Pero aquella emoción infinita pronto se tornó en locura. Yo estaba muy nervioso, porque de alguna forma empezaba a sentir algo desconocido en mi interior estaba empezando a suceder. Por mi mente pasaban pensamientos fugaces que me decían que aquella vez iba a ser diferente, que aquella chica sí que era la Isabel que yo llevaba tantos años buscando. Pensaba que al final había conseguido apartar de mi mente la rabia y la impotencia del que busca sin hallar. Pero una rabia mucho más intensa se apoderó de todos mis pensamientos. Era la rabia de la traición, una traición terriblemente más grave que la que había sentido con otras mujeres. Como si se tratase del ángel bueno que lucha en mortal combate con el ángel del demonio, la idea de que, después de tanta búsqueda había encontrado lo que siempre había anhelado, algo mucho más intenso que lo nunca había sentido por Isabel, intentaba hacerse un hueco en mi mente. Sentía enloquecer, dentro de mi la traición luchaba en terrible duelo contra el amor, el bien contra el mal.

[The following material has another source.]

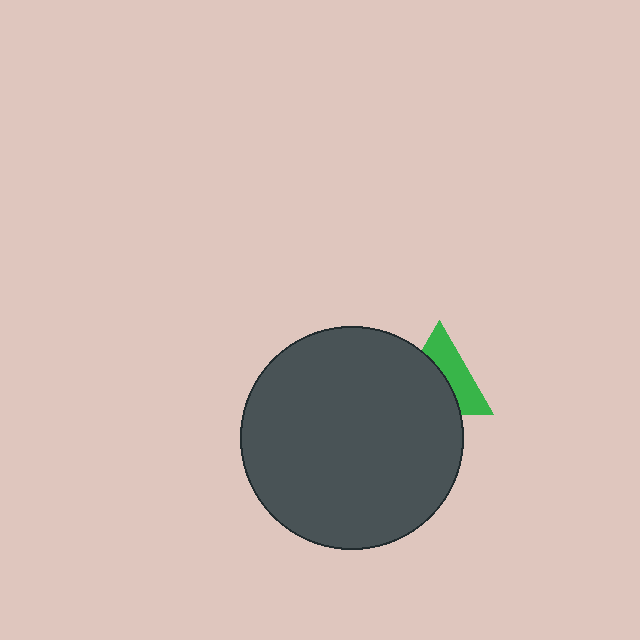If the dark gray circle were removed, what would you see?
You would see the complete green triangle.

Mi cabeza estaba a punto de reventar, aquellas ideas no hacían más que golpearme una y otra vez. Y no pude más. Todo acabó como tantas otras veces en un oscuro callejón. Una vez más, el ángel malo se salía con la suya. A su vera, el ángel bueno no había dejado de mirarla ni un solo segundo, acariciaba su angelical rostro y guiaba sus pasos hacia el país del nuevo amanecer. Yo estaba aturdido en medio de una lucha de titanes. Apenas tuve fuerzas para cogerla entre mis brazos antes de que la vida se le fuese por completo. La abrazaba con una pasión que nunca había sentido y sentía que su cuerpo inerte se me escurría. Le susurraba al oído cosas bonitas, le suplicaba que no se fuese, le decía que yo cuidaría de ella toda la vida. Pero ella se fue y yo deposité su cuerpo vacío en el suelo y recosté su cabecita en un cojín que hallé entre la basura. Se trataba de un cojín muy hermoso, de seda. Pensé que el azar lo había puesto allí, a mi lado, pero al ver cómo sonreía el ángel bueno, supe que había sido él.

Allí mismo dejaba la vida para volver de nuevo al mundo de los muertos. No ha pasado un solo día desde aquella noche de San Juan del pasado año, que no lamentase lo ocurrido. Después de aquel día supe que nunca hallaría lo que llevaba tanto tiempo buscando, que seguiría viviendo en el mundo de los muertos hasta el resto de mis días.